Living in rural Saline County, according to Larry Siener, makes it difficult to obtain high-speed bandwidth.

“The only option I have from AT&T is 10 megabytes down, one megabyte up,” Siener said.

On the east side of the county, Daniel Swihart resides and claims to experience the same problem.

“I say I average probably about 12 and I mean it works but in this day in age you are at maybe one streaming device before you start seeing delays,” and “everything depends on quality high-speed internet,” Swihart said.

The BEAD (Broadband, Equity, Access, and Deployment) program receives over $1 billion in federal funding, and the Saline County broadband group was established to try and push for some of that money.

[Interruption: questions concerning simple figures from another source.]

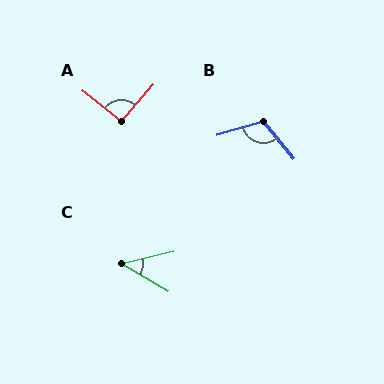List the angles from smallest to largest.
C (44°), A (92°), B (114°).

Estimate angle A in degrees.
Approximately 92 degrees.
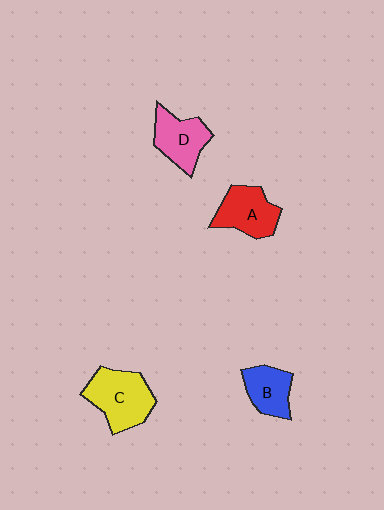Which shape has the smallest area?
Shape B (blue).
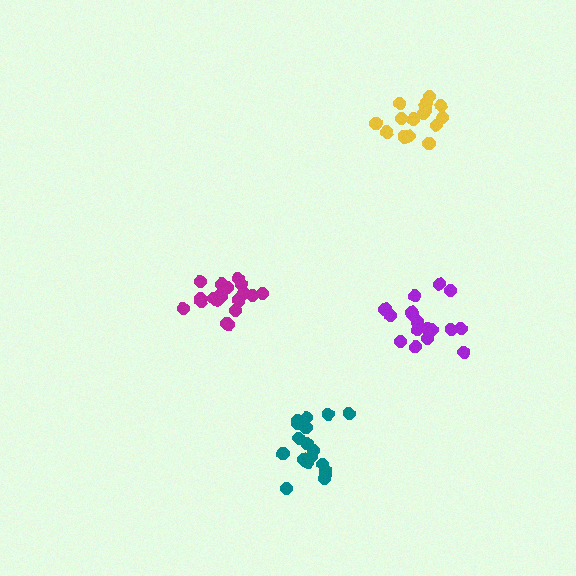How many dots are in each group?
Group 1: 18 dots, Group 2: 20 dots, Group 3: 16 dots, Group 4: 18 dots (72 total).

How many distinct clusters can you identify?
There are 4 distinct clusters.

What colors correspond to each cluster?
The clusters are colored: purple, magenta, yellow, teal.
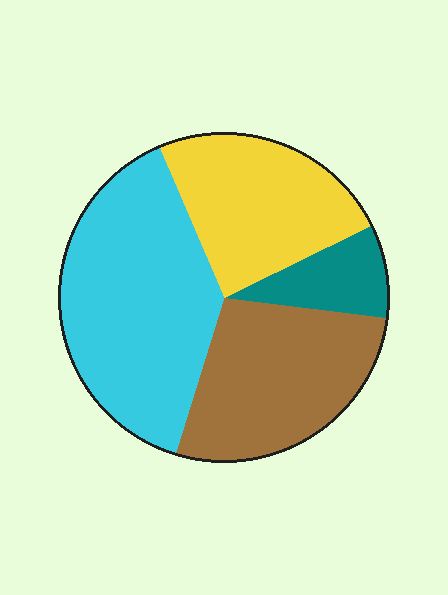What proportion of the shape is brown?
Brown covers about 30% of the shape.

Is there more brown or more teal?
Brown.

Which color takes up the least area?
Teal, at roughly 10%.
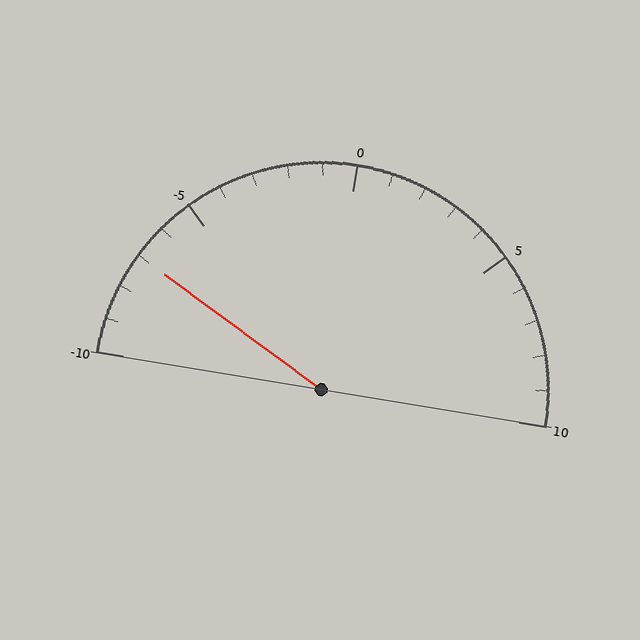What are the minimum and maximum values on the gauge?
The gauge ranges from -10 to 10.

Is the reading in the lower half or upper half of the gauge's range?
The reading is in the lower half of the range (-10 to 10).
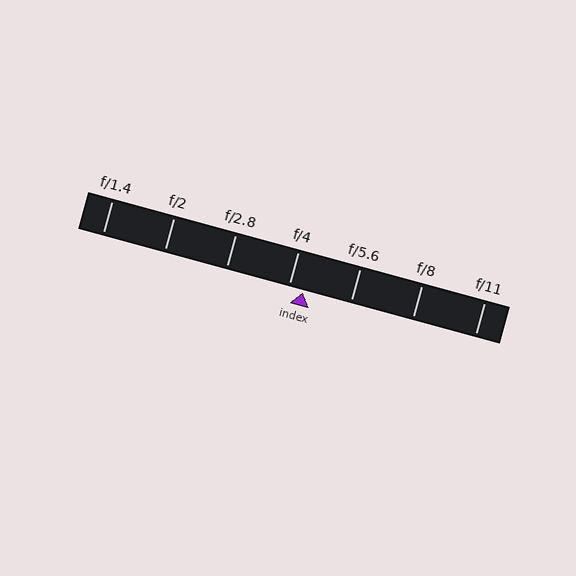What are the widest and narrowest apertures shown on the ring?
The widest aperture shown is f/1.4 and the narrowest is f/11.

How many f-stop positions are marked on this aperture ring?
There are 7 f-stop positions marked.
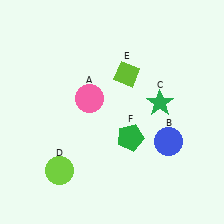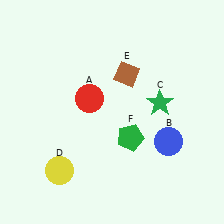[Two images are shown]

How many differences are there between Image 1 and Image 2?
There are 3 differences between the two images.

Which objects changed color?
A changed from pink to red. D changed from lime to yellow. E changed from lime to brown.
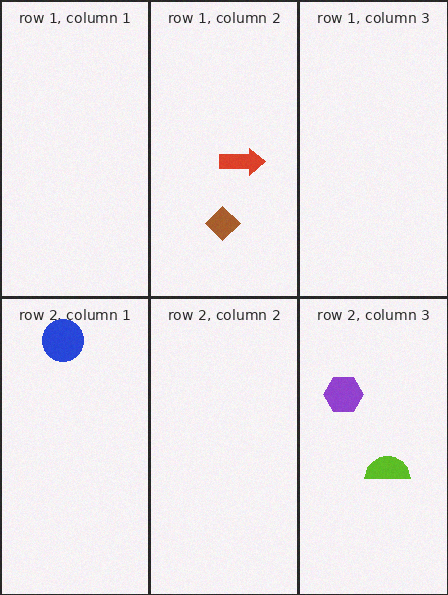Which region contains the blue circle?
The row 2, column 1 region.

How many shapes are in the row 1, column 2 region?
2.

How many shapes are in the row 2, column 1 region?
1.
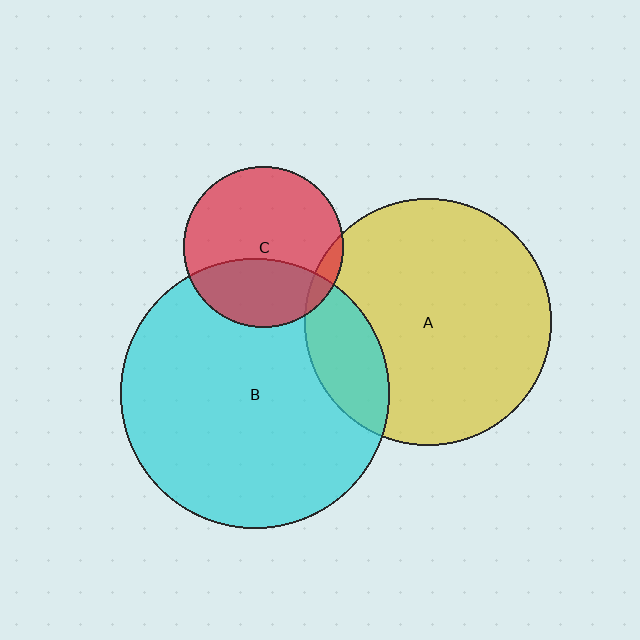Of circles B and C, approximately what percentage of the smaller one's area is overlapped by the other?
Approximately 35%.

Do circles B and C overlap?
Yes.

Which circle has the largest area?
Circle B (cyan).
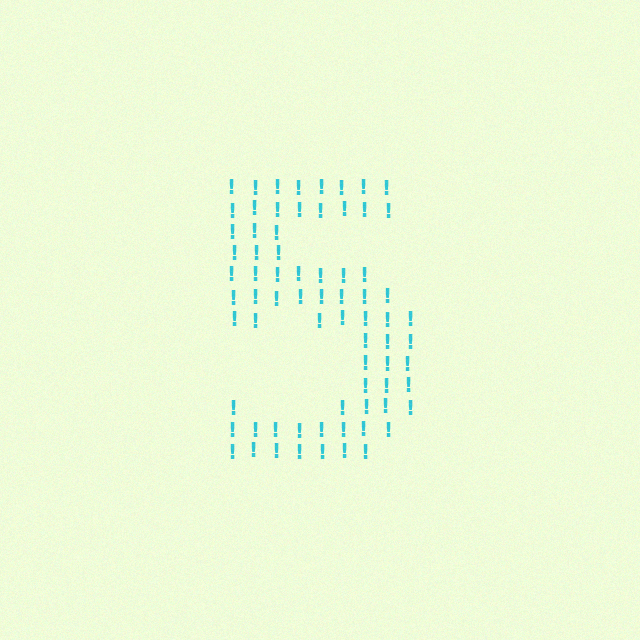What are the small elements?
The small elements are exclamation marks.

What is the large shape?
The large shape is the digit 5.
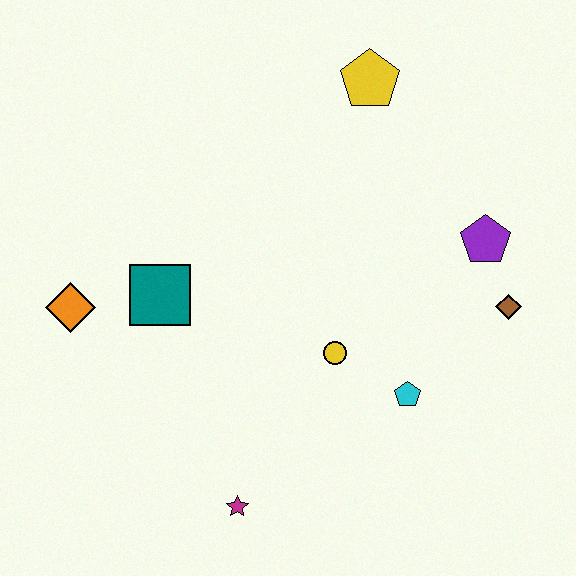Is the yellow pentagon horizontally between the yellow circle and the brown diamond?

“It’s brought together business leaders, it’s brought together the schools, it’s brought together common citizens to look at this and say where do we need to focus on to compete well for the stand funds that are coming down,” Saline County Justice of the Peace Keith Keck said.

According to Keith Keck, the internet’s current state standard for download and upload speeds is 100/20.

They are attempting to ensure that money goes to them by looking at the county’s maps and identifying the “gray area” where people do not have access to the internet.

“It’s fantastic news if we actually get it, I mean at my current internet download speed if you doubled my download and upload speed, I would probably be doing handsprings down the middle of the street,” Siener stated.

“I think it’s great, I mean I want it to go through because everyone needs it, my mother lives 150 feet away from me and she has no internet,” Swihart said.

States currently have till the end of the year to submit financing requests before businesses receive subsidies to begin constructing that infrastructure.

As a result, the committee in Saline County is trying to identify the locations that need the money the most so that it can be distributed there.